De acordo com o requerimento de interposição de recurso, o recorrente pretende
a apreciação da inconstitucionalidade, por violação do artigo 63.º, n.º 4, da
Constituição da República Portuguesa (CRP), das normas constantes das cláusulas
136.ª a 144.ª do Acordo Colectivo de Trabalho do Sector Bancário, interpretadas
no sentido de que “para efeitos de atribuição da pensão de reforma, apenas são
levados em consideração os valores correspondentes à retribuição base e
diuturnidades, olvidando assim os restantes valores recebidos a título de
retribuição”.
2.No Tribunal Constitucional, o relator, no despacho que determinou a
elaboração de alegações, consignou que as partes deviam “pronunciar‑se,
querendo, sobre a questão de eventual não conhecimento do objecto do recurso com
base no entendimento – sufragado no Acórdão do Plenário deste Tribunal n.º
224/2005 (disponível em www.tribunalconstitucional.pt), do qual divergi – de que
as cláusulas de convenções colectivas de trabalho não constituem «normas» para
efeito de integrarem objecto de recursos de inconstitucionalidade”.
3.O recorrente apresentou alegações – a que juntou dois pareceres jurídicos –,
no termo das quais formulou, quanto à questão prévia referida, as seguintes
conclusões:
“1. Não se diga que esta matéria (estas cláusulas do ACT) não têm dignidade de
normas para o Tribunal Constitucional vir a conhecer da sua natureza jurídica e
da inconstitucionalidade destas normas por violação do artigo 63.º da CRP, como
alguma corrente jurisprudencial hoje firmada nesse mais alto Tribunal tem
afirmado.
2. Todavia, discorda‑se desta corrente quando não conhece dos recursos
interpostos com esse fundamento sem atender na realidade à verdadeira natureza
desta problemática.
3. Ora, não nos restam quaisquer dúvidas que
4. As normas referentes a segurança social constantes do ACT são normas de
carácter híbrido, público‑privado, por serem, concomitantemente, normas de
regulação de relações laborais cuja vigência se funda, apenas, em omissão de
desenvolvimento de preceito constitucional por parte do legislador.
5. E normas de concretização de um direito subjectivo público, radicado na
Constituição, caracterizado como direito fundamental, exigível perante o Estado
ou, neste caso, perante quem o substitui na vinculação à prestação.

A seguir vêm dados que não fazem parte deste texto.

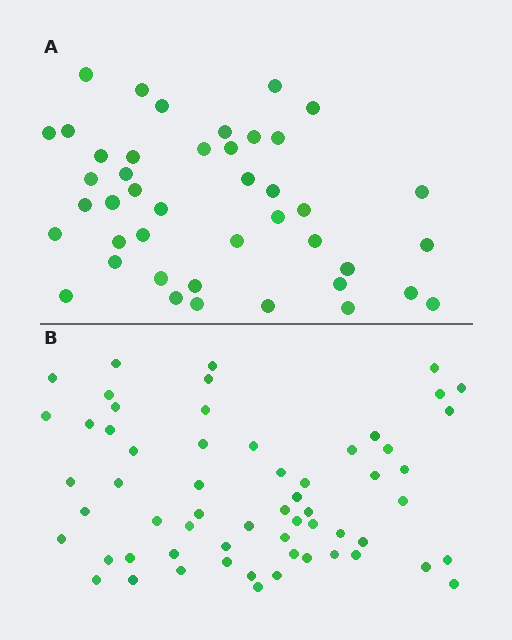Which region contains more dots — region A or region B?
Region B (the bottom region) has more dots.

6. Aliás, de conteúdo concretizável através não só da Lei de Bases da Segurança
Social mas também da Constituição mediante normas directamente aplicáveis por
definição do conteúdo mínimo do direito.
7. Essa prestação quer‑se como substitutiva dos rendimentos do trabalho, e que
se caracteriza por ser um direito indisponível, por se reportar ao conceito, de
direito laboral, de remuneração.
8. Assim, no que toca à vertente pública deste regime especial, temos, antes de
mais, que o campo da segurança social existe por imperativos de ordem pública,
algo que o Estado, na Constituição, assume como imprescindível para a sociedade
e que, por si, pretende assegurar.
9. A relação jurídica, de índole pública, em que se insere este direito
subjectivo dos trabalhadores, tem como contraparte, de acordo com o bloco legal,
o Estado, que está vinculado, como já demonstrámos, à prestação concretizadora
do direito.
10. Como consequência, temos que o direito à segurança social, previsto ao
nível constitucional e de lei de bases, é um direito que está fora do comércio
jurídico, não podendo ser alvo de regulação privada.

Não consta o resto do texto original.